Marriott International Inc., the world's largest hotel company, reported a 13.8 percent decline in second-quarter profit yesterday, partly because of the high costs of a recent hotel acquisition deal and an initiative to make its beds more comfortable.
Although executives boasted of increased revenue, occupancy levels and room rates, investors reacted negatively to the earnings decline. Shares closed at $67.90 a share yesterday, down $2.50, or 3.55 percent.
The Bethesda company's profit dipped to $138 million (59 cents a share) from $160 million (67 cents) in the same period a year ago.
Marriott said the drop in profit stemmed largely from a $94 million non-cash write-off for its purchase of 32 hotels from CTF Holdings Ltd., which was part of a deal that ended litigation between the two companies. Marriott also took a $29 million hit for plush new bedding being bought for many of its hotels as part of a campaign to spruce up its rooms and image.

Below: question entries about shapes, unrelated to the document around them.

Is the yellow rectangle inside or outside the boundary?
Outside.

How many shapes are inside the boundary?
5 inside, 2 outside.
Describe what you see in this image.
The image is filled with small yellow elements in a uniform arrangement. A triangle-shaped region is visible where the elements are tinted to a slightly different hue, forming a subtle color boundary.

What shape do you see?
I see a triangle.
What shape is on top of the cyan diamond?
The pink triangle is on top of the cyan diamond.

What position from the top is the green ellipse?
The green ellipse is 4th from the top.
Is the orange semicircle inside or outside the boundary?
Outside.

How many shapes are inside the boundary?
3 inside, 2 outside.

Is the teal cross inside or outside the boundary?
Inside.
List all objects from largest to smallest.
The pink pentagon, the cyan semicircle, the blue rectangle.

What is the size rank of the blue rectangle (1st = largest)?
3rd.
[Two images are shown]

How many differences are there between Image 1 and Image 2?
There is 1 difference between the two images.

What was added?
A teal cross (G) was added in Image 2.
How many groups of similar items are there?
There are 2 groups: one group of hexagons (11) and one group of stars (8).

Marriott owns few of the more than 2,600 hotels it manages, which include the Marriott, Ritz-Carlton, Courtyard and Renaissance brands. To entice hotel owners to invest in 300-thread-count sheets, extra pillows and more frequent duvet cleanings, Marriott agreed to help pay part of the costs.

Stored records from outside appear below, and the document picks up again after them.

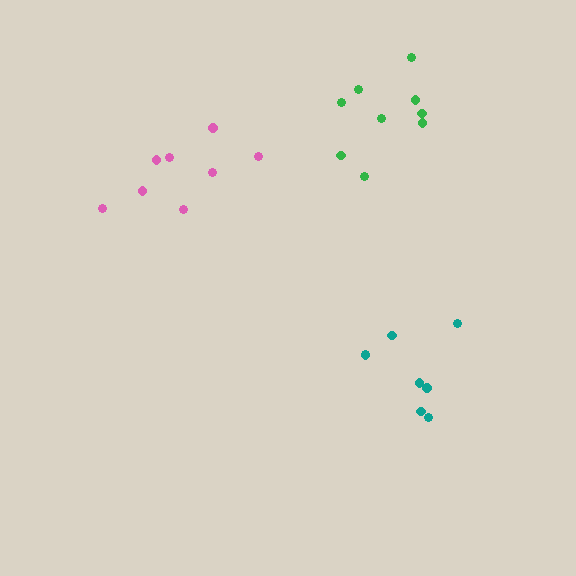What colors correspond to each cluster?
The clusters are colored: green, pink, teal.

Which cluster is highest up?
The green cluster is topmost.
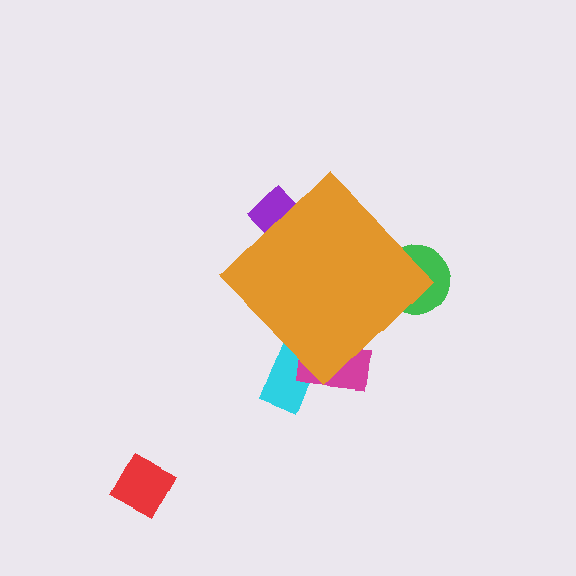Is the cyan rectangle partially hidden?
Yes, the cyan rectangle is partially hidden behind the orange diamond.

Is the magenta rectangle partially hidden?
Yes, the magenta rectangle is partially hidden behind the orange diamond.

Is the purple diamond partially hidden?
Yes, the purple diamond is partially hidden behind the orange diamond.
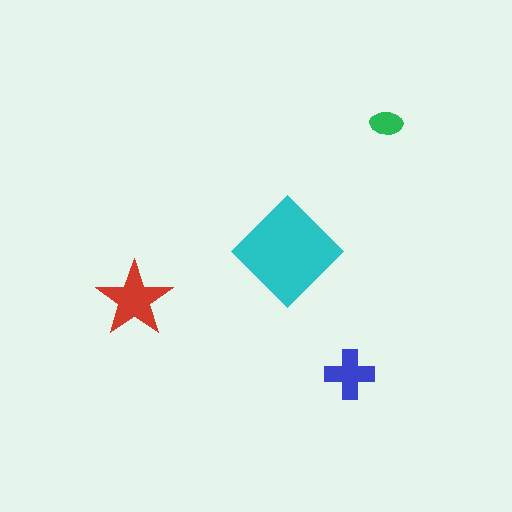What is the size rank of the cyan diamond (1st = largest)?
1st.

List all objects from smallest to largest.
The green ellipse, the blue cross, the red star, the cyan diamond.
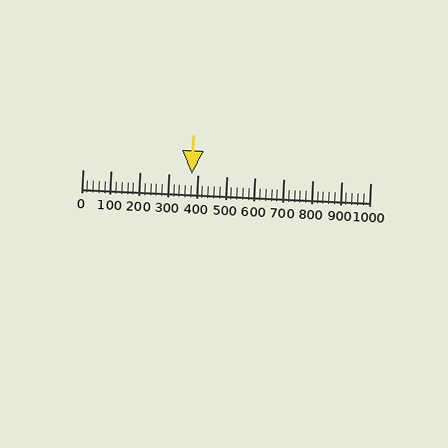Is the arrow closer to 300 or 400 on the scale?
The arrow is closer to 400.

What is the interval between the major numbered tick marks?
The major tick marks are spaced 100 units apart.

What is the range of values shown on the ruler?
The ruler shows values from 0 to 1000.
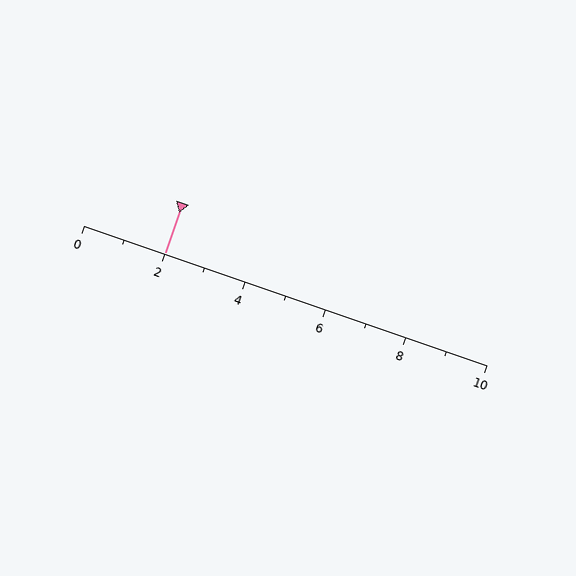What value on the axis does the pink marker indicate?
The marker indicates approximately 2.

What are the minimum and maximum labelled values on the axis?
The axis runs from 0 to 10.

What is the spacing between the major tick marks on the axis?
The major ticks are spaced 2 apart.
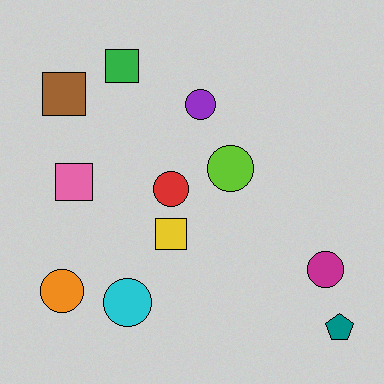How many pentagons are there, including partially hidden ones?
There is 1 pentagon.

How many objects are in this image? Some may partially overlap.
There are 11 objects.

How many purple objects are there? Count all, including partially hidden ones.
There is 1 purple object.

The company, which had earlier forecast a full-year profit of $2.80 to $2.90 a share, now projects profit in the range of $2.68 to $2.78 a share after the expenses for the hotel acquisitions are factored in.
Marriott executives focused on what the company called "outstanding" second-quarter results on the revenue side.
Revenue jumped to $2.66 billion, up 11 percent from $2.4 billion. One factor was a 44 percent increase, to about $52 million, in fees that owners of hotel properties pay Marriott after a hotel meets certain profit targets.
Revenue per available room, a key measure of a hotel company's strength, was up 11.1 percent, as rising demand helped drive up room rates, which increased 8.9 percent worldwide and 8.5 percent in North America.
"It's been a long time since we have seen demand so strong in so many places and average pricing move up so quickly," Arne M. Sorenson, Marriott's executive vice president and chief financial officer, said in a call with analysts.
In a statement, J.W. Marriott Jr., the company's chairman and chief executive, said "occupancy and room rates improved due to accelerating corporate demand, growing group meeting attendance and increasing global travel."
The company opened about 6,000 rooms worldwide in the quarter, including at the new Renaissance Paris Vendome Hotel in France.
Still, financial analysts were disappointed that these factors did not translate into a stronger bottom line. The "quality of . . . results was less than we hoped," William Greene, a Morgan Stanley analyst, wrote in a note to investors. Another analyst, Steven E. Kent of Goldman Sachs Group Inc., described the results as "confusing."